Regression Analysis for Body Fat Measurement

Oct 2, 2024

Lecture 44: From Data to Decisions

Introduction

  • Focus on using Excel and R for multiple regression.
  • Calculate goodness of fit to assess model performance.
  • Use body fat data as an example for model building.

Measuring Body Fat

  • Reliable method: measure body density using hydrostatic weighing.
    • Displacement of water determines volume.
    • Use Siri equation to calculate percentage body fat.
  • Challenge: Density measurement is complex.
  • Easier measures: Circumference of neck, chest, abdomen, etc.

Model Building

  • Goal: Use regression to predict body fat percentage from easier measures.

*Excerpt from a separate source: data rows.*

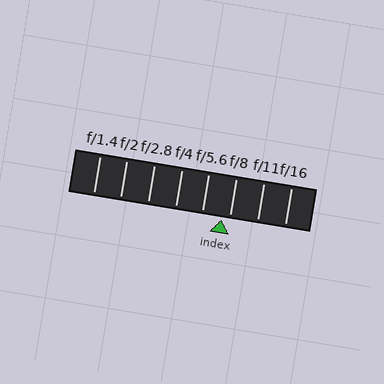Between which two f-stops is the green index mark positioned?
The index mark is between f/5.6 and f/8.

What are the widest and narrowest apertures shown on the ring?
The widest aperture shown is f/1.4 and the narrowest is f/16.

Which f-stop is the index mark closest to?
The index mark is closest to f/8.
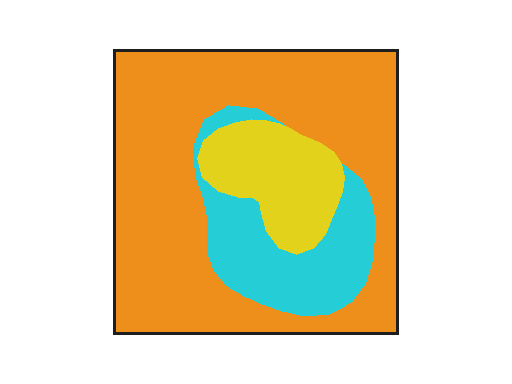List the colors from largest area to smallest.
From largest to smallest: orange, cyan, yellow.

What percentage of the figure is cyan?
Cyan takes up less than a quarter of the figure.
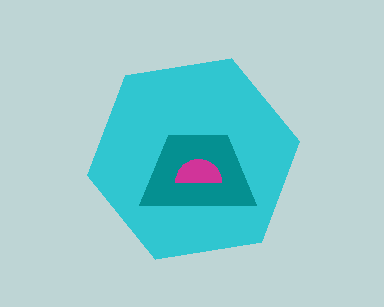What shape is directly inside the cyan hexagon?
The teal trapezoid.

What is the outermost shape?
The cyan hexagon.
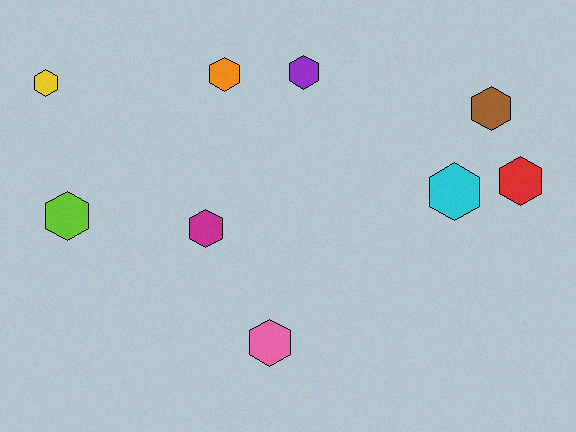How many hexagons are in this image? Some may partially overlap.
There are 9 hexagons.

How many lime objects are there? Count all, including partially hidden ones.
There is 1 lime object.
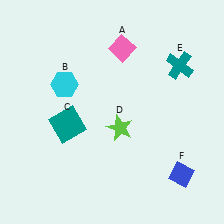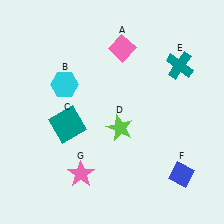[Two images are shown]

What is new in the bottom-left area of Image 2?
A pink star (G) was added in the bottom-left area of Image 2.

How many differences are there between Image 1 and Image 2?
There is 1 difference between the two images.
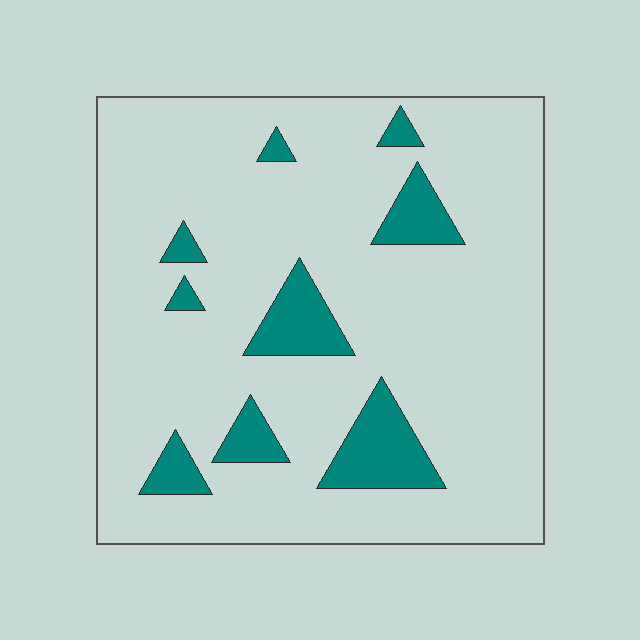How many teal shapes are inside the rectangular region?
9.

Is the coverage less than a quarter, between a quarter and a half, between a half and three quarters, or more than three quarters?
Less than a quarter.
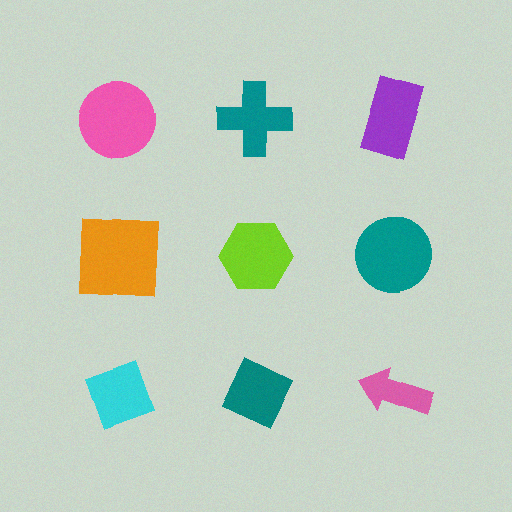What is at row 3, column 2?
A teal diamond.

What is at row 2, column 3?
A teal circle.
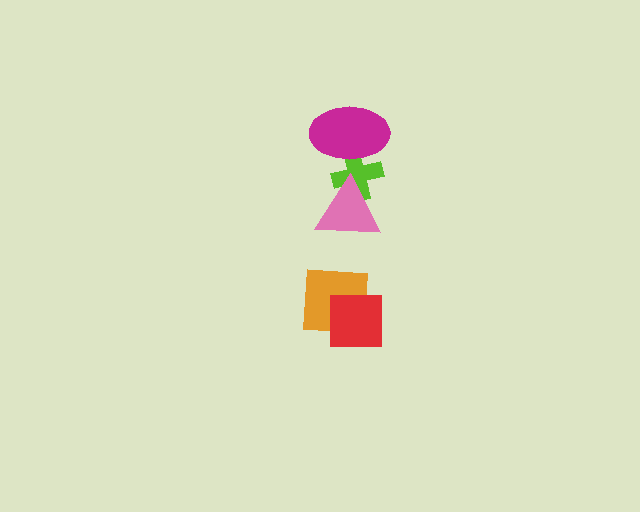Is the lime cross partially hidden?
Yes, it is partially covered by another shape.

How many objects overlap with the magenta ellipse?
1 object overlaps with the magenta ellipse.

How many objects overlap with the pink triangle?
1 object overlaps with the pink triangle.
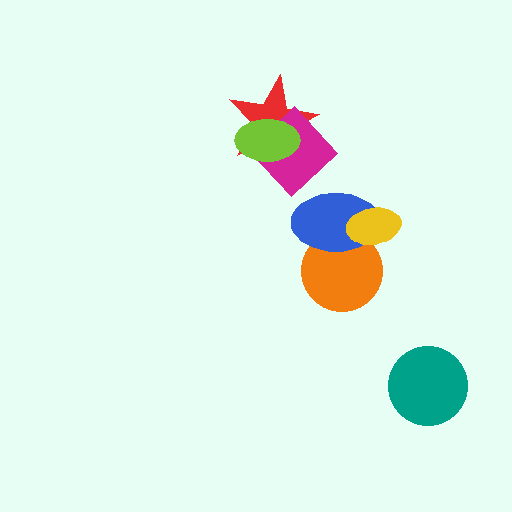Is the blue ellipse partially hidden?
Yes, it is partially covered by another shape.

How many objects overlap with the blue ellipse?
2 objects overlap with the blue ellipse.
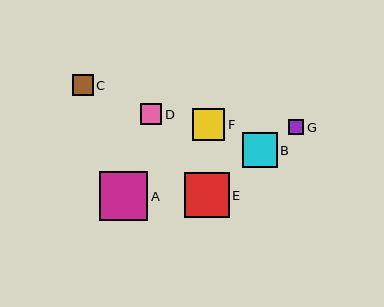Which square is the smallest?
Square G is the smallest with a size of approximately 15 pixels.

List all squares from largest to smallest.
From largest to smallest: A, E, B, F, D, C, G.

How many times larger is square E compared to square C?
Square E is approximately 2.2 times the size of square C.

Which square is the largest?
Square A is the largest with a size of approximately 48 pixels.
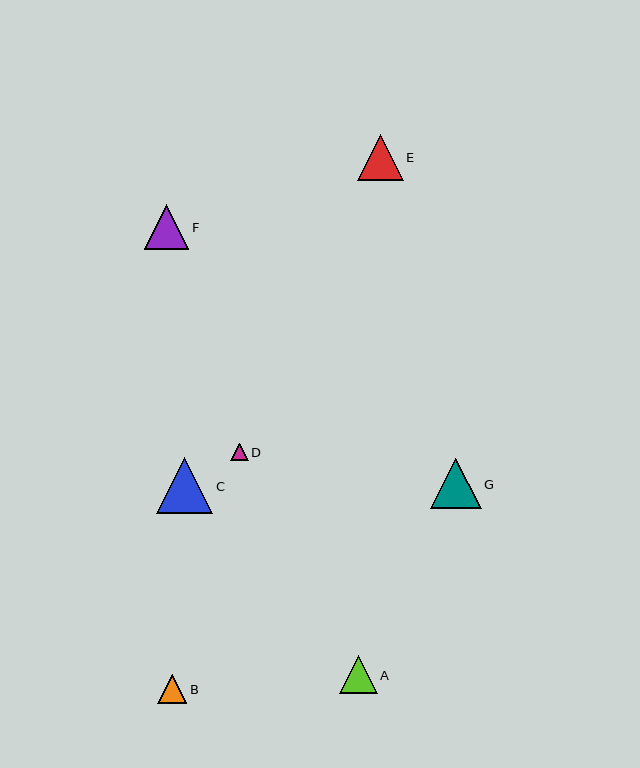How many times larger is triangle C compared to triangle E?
Triangle C is approximately 1.3 times the size of triangle E.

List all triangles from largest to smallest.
From largest to smallest: C, G, E, F, A, B, D.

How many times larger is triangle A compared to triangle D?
Triangle A is approximately 2.2 times the size of triangle D.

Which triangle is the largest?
Triangle C is the largest with a size of approximately 57 pixels.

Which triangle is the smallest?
Triangle D is the smallest with a size of approximately 18 pixels.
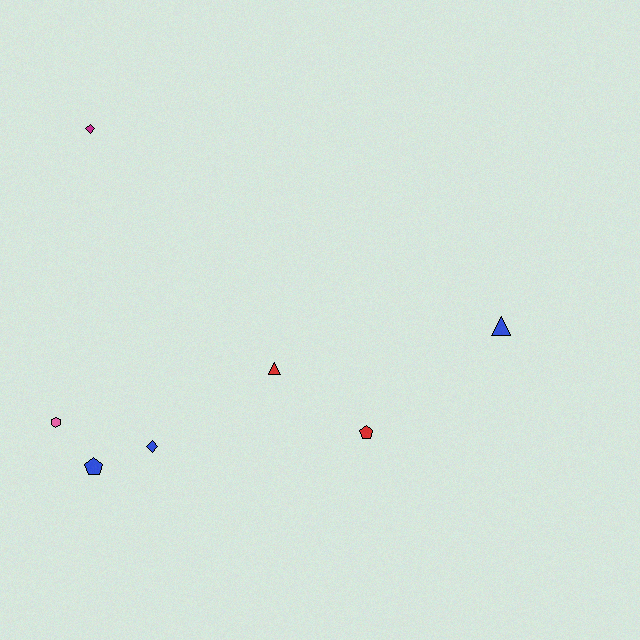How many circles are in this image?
There are no circles.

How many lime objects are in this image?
There are no lime objects.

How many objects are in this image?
There are 7 objects.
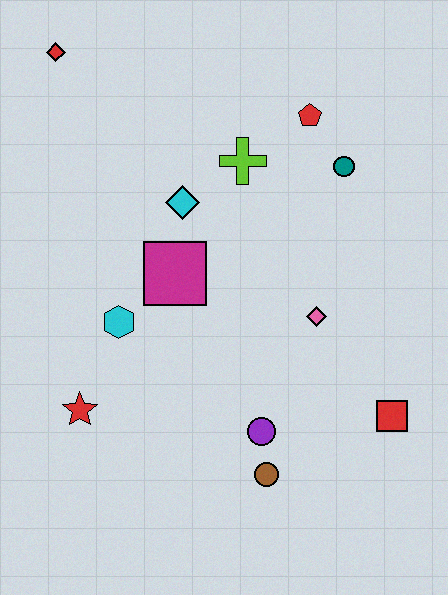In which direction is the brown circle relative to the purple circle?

Using Excel for Regression

  • Example 1: Abdomen circumference as predictor for body fat.
    • Scatter plot and linear regression line.
    • Goodness of fit: R squared = 0.66.
  • Example 2: Weight as predictor.
    • R squared = 0.37.
    • Explanation: Height influences weight not directly related to body fat.

Goodness of Fit Measures

  • Adjusted R squared: Adjusts for number of predictors.
  • Akaike Information Criterion (AIC): Penalty for added complexity.
  • Bayesian Information Criterion (BIC): Also penalizes complexity.

Multiple Regression

  • Combine abdomen circumference and weight.
    • AIC improved from 800 to 756.
    • Adjusted R squared increased.
  • Combining chest and weight.
    • AIC worse than chest alone: weight not a significant predictor.

Multicollinearity

  • Correlation between predictors affects model.
  • Abdomen circumference and weight are correlated, complicating interpretation.

Using R for Regression

  • Load data from CSV into a data frame.
  • Plotting and single regression using lm() function.
  • Confidence Intervals: Calculated using confint().

Calculating Information Criteria in R

  • Manually using AIC formula.
  • Built-in functions: AIC() and extractAIC().
  • Differences due to additive constants.
  • Calculate BIC using AIC() with k = log(n).

Adjusted R Squared in R

  • Part of summary() output for regression model.

Multiple Regression with R

  • Add variables using + in lm().
  • Example adding abdomen and weight.
  • Parameters: intercept, abdomen, weight coefficients.

Conclusion

  • Next lecture: Addressing multicollinearity in multiple regression.